Abstract

The absolute potential of the standard hydrogen electrode, SHE, was calculated on the basis of a thermodynamic cycle involving H(2(g)) atomization, ionization of H((g))* to H((g))(+), and hydration of H(+). The most up-to-date literature values on the free energies of these reactions have been selected and, when necessary, adjusted to the electron convention Fermi-Dirac statistics since both e(-) and H(+) are fermions. As a reference state for the electron, we have chosen the electron at 0 K, which is the one used in computational chemistry. Unlike almost all previous estimations of SHE, DeltaG(aq)(theta)(H(+)) was used instead of the real potential, alpha(aq)(H(+)).
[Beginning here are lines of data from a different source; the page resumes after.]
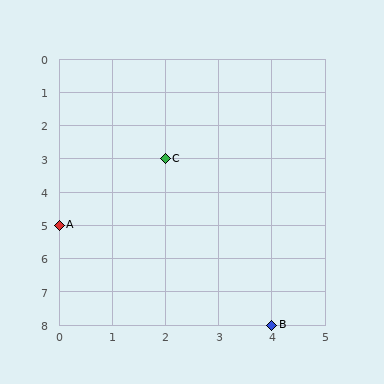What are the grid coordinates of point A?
Point A is at grid coordinates (0, 5).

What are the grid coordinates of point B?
Point B is at grid coordinates (4, 8).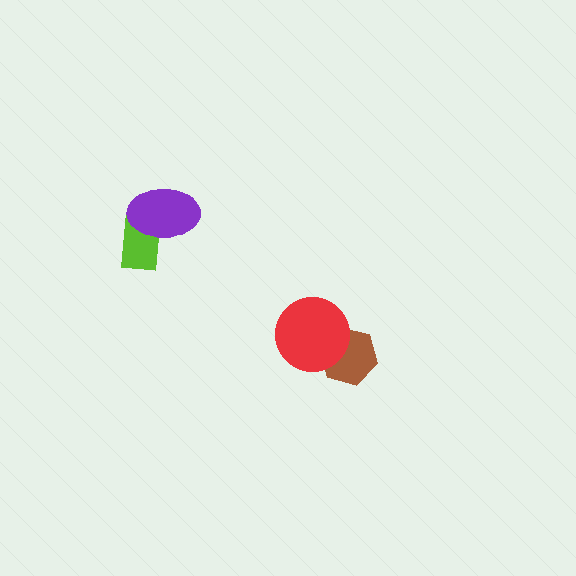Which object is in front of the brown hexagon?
The red circle is in front of the brown hexagon.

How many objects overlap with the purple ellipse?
1 object overlaps with the purple ellipse.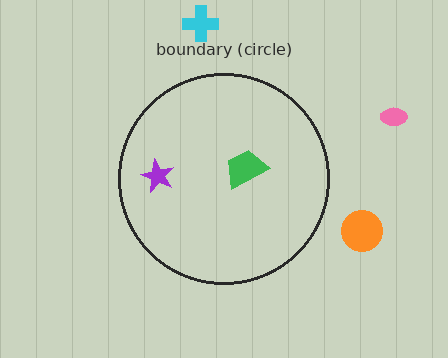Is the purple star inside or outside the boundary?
Inside.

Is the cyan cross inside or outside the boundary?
Outside.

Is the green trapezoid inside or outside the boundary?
Inside.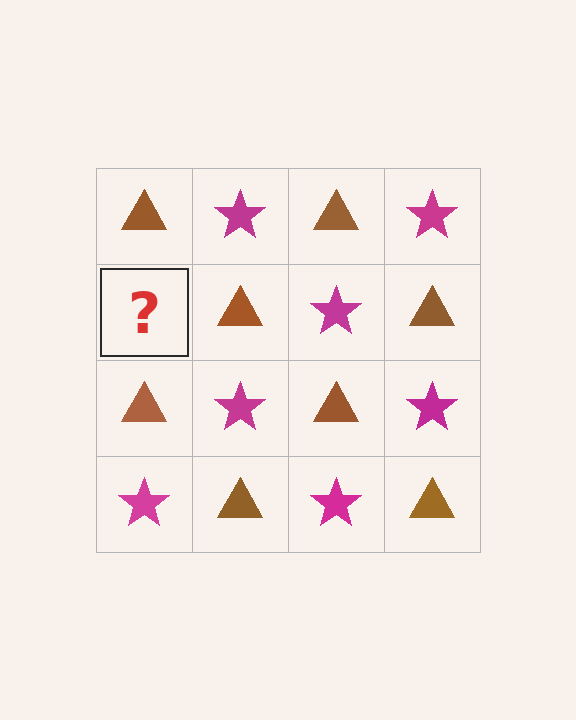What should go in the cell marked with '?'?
The missing cell should contain a magenta star.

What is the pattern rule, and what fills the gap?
The rule is that it alternates brown triangle and magenta star in a checkerboard pattern. The gap should be filled with a magenta star.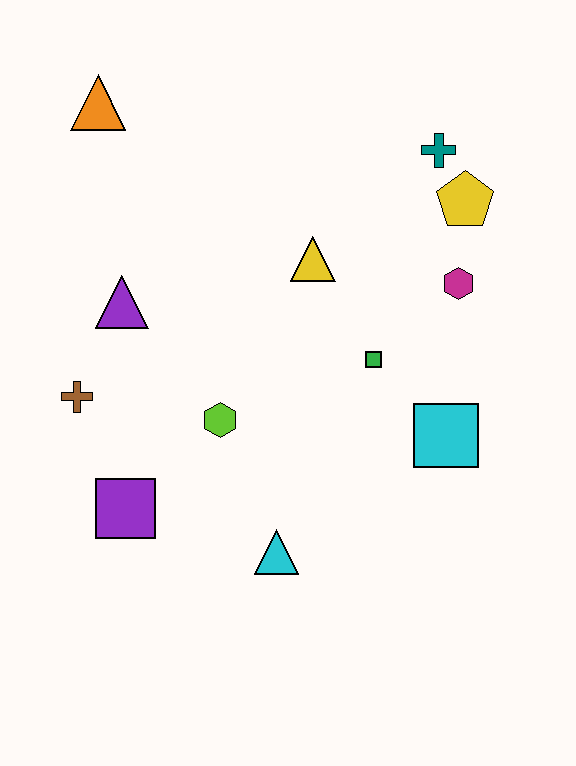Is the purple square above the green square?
No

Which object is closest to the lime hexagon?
The purple square is closest to the lime hexagon.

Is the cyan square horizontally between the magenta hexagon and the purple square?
Yes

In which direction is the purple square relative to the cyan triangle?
The purple square is to the left of the cyan triangle.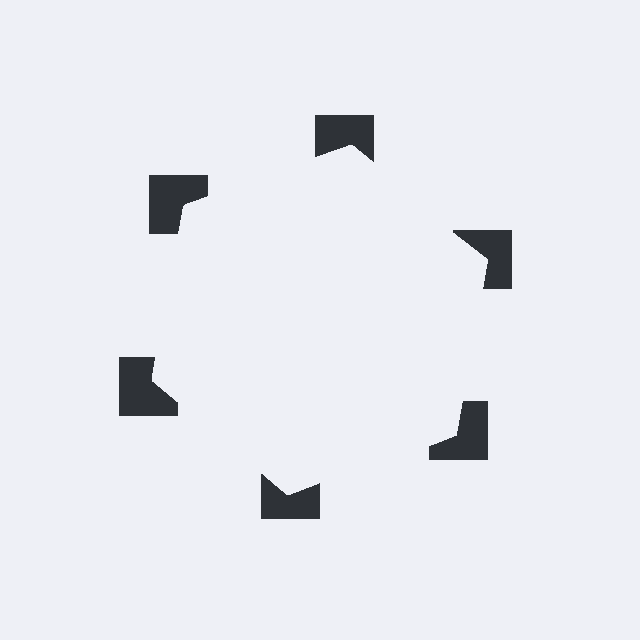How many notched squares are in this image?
There are 6 — one at each vertex of the illusory hexagon.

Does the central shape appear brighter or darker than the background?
It typically appears slightly brighter than the background, even though no actual brightness change is drawn.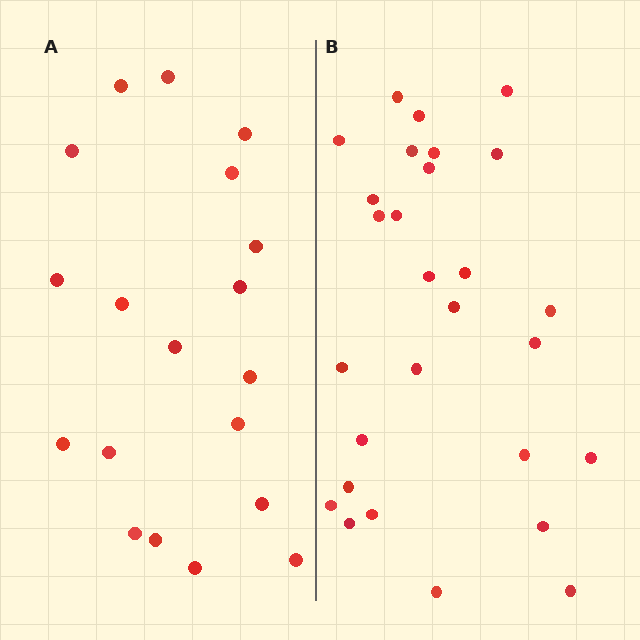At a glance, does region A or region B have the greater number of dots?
Region B (the right region) has more dots.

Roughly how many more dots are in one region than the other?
Region B has roughly 8 or so more dots than region A.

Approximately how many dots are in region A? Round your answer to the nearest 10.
About 20 dots. (The exact count is 19, which rounds to 20.)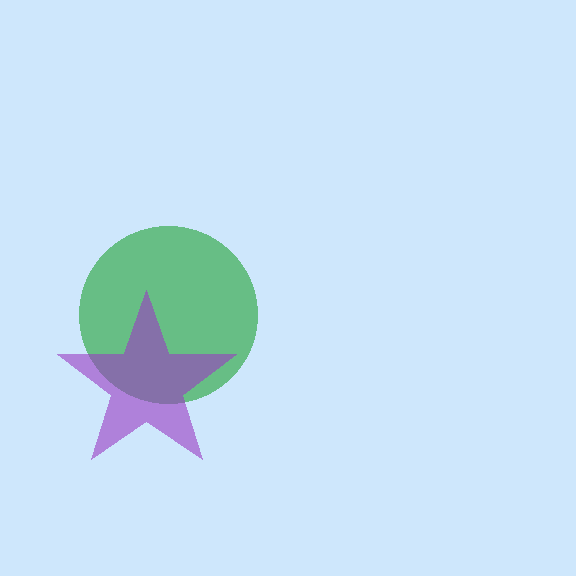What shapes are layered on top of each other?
The layered shapes are: a green circle, a purple star.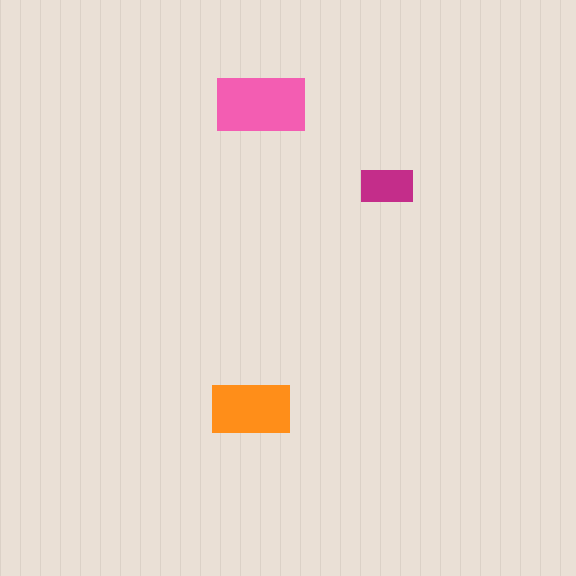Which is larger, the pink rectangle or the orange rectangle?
The pink one.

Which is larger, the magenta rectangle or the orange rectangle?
The orange one.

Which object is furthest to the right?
The magenta rectangle is rightmost.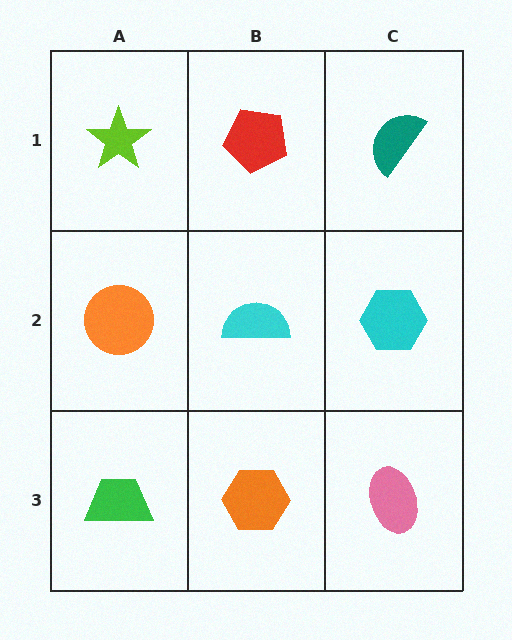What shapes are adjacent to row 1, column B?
A cyan semicircle (row 2, column B), a lime star (row 1, column A), a teal semicircle (row 1, column C).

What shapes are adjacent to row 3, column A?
An orange circle (row 2, column A), an orange hexagon (row 3, column B).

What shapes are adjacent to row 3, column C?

This choice was made to obtain a SHE value based on the chemical potential, which is the appropriate reference to be used in theoretical computations of standard reduction potentials. The result of this new estimation is a value of 4.281 V for the absolute potential of SHE. The problem of conversion of standard reduction potentials (SRPs) measured or estimated in water to the corresponding values in nonaqueous solvents has also been addressed. In fact, thermochemical cycles are often used to calculate SRPs in water versus SHE, and it is extremely important to have conversion factors enabling estimation of SRPs in nonaqueous solvents. A general equation relating E(theta) of a generic redox couple in water versus the SHE to the value of E(theta) in an organic solvent versus the aqueous saturated calomel electrode is reported.